Драка прекратилась. Ссученные спаслись в свой барак, оставив убитых и раненых. С нашей стороны тоже были многочисленные потери. Я стер кровь под носом, который сильно болел от крепкого удара. Хорошо встречает нас Колымская земля! Без оркестра, но зато люлей всем досталось.

В бараке, который выделили нам, было чисто, хорошо, нары трехэтажные. Он был пуст, видно предыдущая партия зэка уже ушла по этапу.

На обед нам выдали хлеб и селедку-иваси. Наши потребовали еще репчатого лука. Сельдь была свежая, жирная. Я с удовольствием поел этой закуски. Даже подбитый нос и недавняя драка отошли на второй план. Я растянулся на нарах и лег спать. Многие последовали моему примеру, потому, что сильно устали от трюма и морской качки.


23 июля 1949 года. 10 часов 41 минута по местному времени.

"Магаданская транзитка", четвертый километр.

* * *

Майор Зорин недовольно просматривал списки заключенных, которыми его снабдил начальник УРО[215] подполковник Ширяев.
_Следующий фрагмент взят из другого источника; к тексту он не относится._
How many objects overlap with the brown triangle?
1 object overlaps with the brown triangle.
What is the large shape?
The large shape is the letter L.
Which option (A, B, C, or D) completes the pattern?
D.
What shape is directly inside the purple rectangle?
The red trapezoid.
— Так, — протянул Зорин. — Восемьдесят заключенных. Это полный список?

— Полный. В партию отобрали несколько специалистов по золотодобыче, уже имеющих опыт работы.

— Вижу. Вы их пометили. А это кто, отмеченные литером В?
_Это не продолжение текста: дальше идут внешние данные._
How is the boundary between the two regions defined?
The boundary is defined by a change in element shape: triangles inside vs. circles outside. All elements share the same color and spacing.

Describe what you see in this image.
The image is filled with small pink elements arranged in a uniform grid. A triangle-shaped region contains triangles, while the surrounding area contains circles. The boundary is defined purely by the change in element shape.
— Воры, — не смутился подполковник Ширяев.

— Воры? — Майор Зорин пристально посмотрел на Ширяева. — Товарищ подполковник, зачем вы включили их в мой список? Неужели вы не знаете, что они будут совершенно бесполезны в новом лагере?

— Ну, почему же, бесполезны? Это очень хорошие воры.

— Чем же они хороши?

— У них у каждого срок на полную катушку. Люди бывалые, находчивые, выносливые! Они вам понадобятся.

— Но, товарищ подполковник, вы понимаете, что мы идем обживать дикие места? Там же еще ничего нет. Ни вышек, ни колючей проволоки Бруно! Нет бараков, кухни, ничего! Голое место. Вы думаете, что мне в таких условиях будет возможно управлять этими заключенными? Да они сразу разбегутся!

— Куда?

— Что куда?

— Куда они разбегутся? — начальник УРО устало смотрел на Зорина. — С Колымы убежать невозможно. Не убегут никуда.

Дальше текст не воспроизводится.